What do you guys think of this discussion: http://herbs.maxforum.org/2012/10/17/we-were-wrong-about-lsh/

 

[sekio]

It would produce LST [Lysergic Acid Tetraethylamide]:

Someone does not know how amides and aldehydes form carbinolamides, I see!
this is very, very wrong. Nobody would make the tetraethylamide w/o other reagents involved.

Also, nobody there has actually confirmed anything - it's just chemical masturbation.

 

[red22]

Many people express enthusiasm for synthesizing LSD and ask for details on how the process works. However, they're dissillusioned when they find out that the process of making LSD requires serious connections for chemical precursors and specialized equipment. How does feasibility of producing* LAH compare to the process for LSD? Would it be significantly less specialized?

*Or isolating from a natural source.

 

[sekio]

There's a few big prolems with making LSD and derivatives:
1. LSA, ergotamine, and lysergic acid (precursors) are all controlled substances, so you need to either rob a pharmacy distribution truck full of Cafergot, or set up a fermentation/HBWR grow-op.
2. Lysergic acid derivatives are not very stable, and seperating it from e.g. iso-lysergic acid can be difficult (involves chromatography, which is a bastard of a seperation technique even for experienced chemists). FWIW I think some steps of LSD synthesis need to be done under red light to avoid damage from light.
3. The synthesis of LSx is by no means "mix parts A and B and bake at 450F for an hour". It requires patience and care.

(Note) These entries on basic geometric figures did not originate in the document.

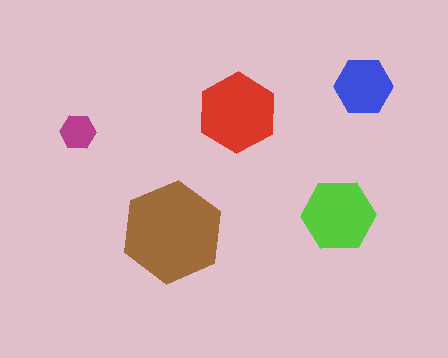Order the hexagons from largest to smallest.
the brown one, the red one, the lime one, the blue one, the magenta one.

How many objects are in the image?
There are 5 objects in the image.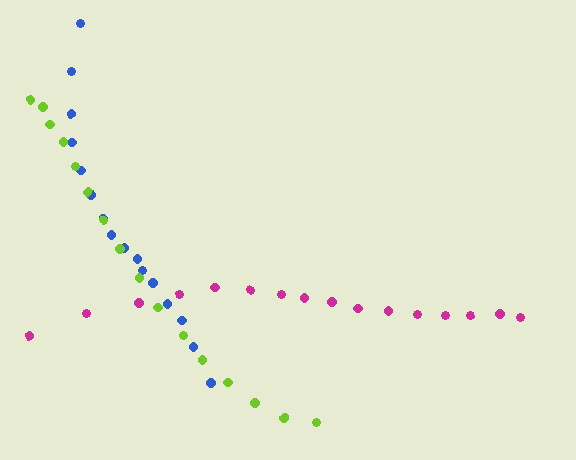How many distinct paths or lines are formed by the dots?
There are 3 distinct paths.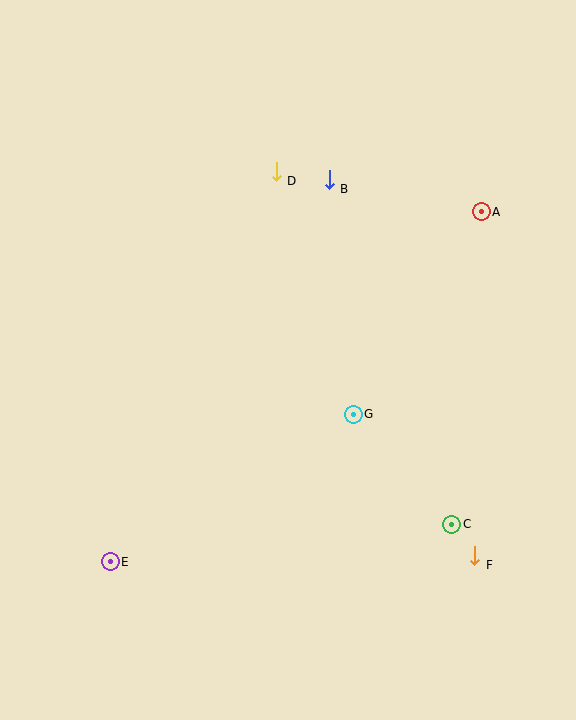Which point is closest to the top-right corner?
Point A is closest to the top-right corner.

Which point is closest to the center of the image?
Point G at (353, 414) is closest to the center.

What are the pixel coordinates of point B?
Point B is at (329, 189).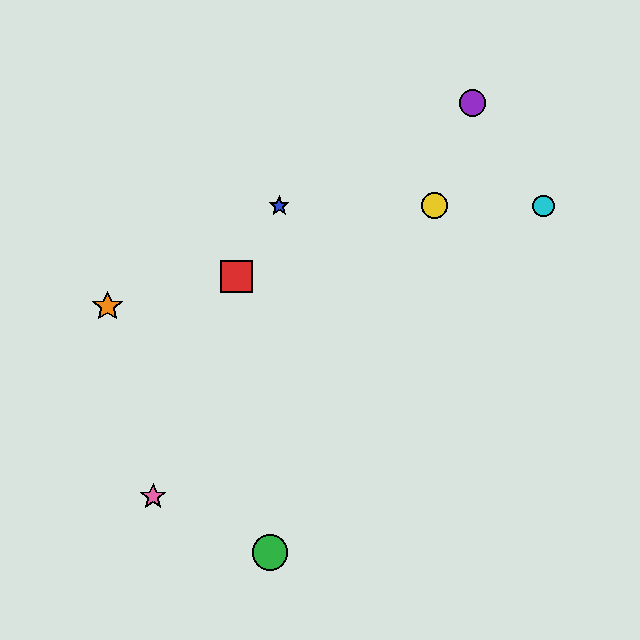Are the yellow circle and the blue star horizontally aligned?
Yes, both are at y≈206.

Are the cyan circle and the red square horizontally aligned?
No, the cyan circle is at y≈206 and the red square is at y≈277.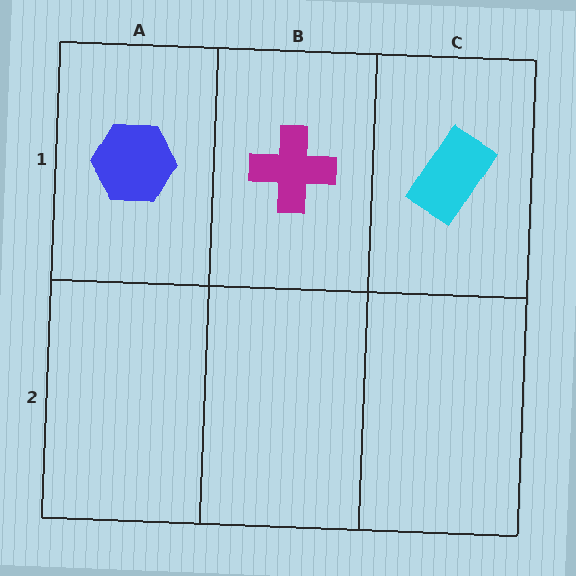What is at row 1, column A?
A blue hexagon.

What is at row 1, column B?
A magenta cross.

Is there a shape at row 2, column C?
No, that cell is empty.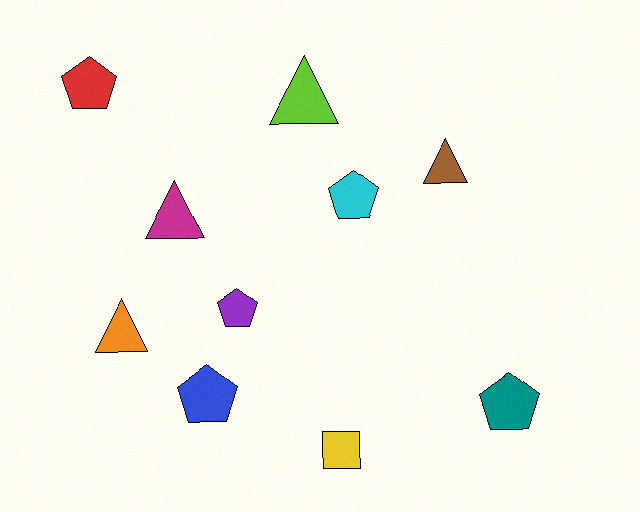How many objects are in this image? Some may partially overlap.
There are 10 objects.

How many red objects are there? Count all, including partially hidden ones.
There is 1 red object.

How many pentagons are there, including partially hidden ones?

LSH is pretty much the same deal. If you were making LSH from acetaldehyde and LSA, you would first need to have a source of purified LSA, a fume cabinet to do the reaction in, and also a method to handle acetaldehyde (which is corrosive, easily evaporates, and an irritant). The product would probably be sensitive to light and moisture as well.
Given the difficulty of even seperating LSA from the other ergot alkaloids for the lay-man, I doubt people could make LSH in a home lab. The "syntheses" I have seen that involve mixing grain alcohol, hydrogen peroxide, and HBWR seed extract are not "real" syntheses at all, they are kitchen chemistry masturbation at its finest.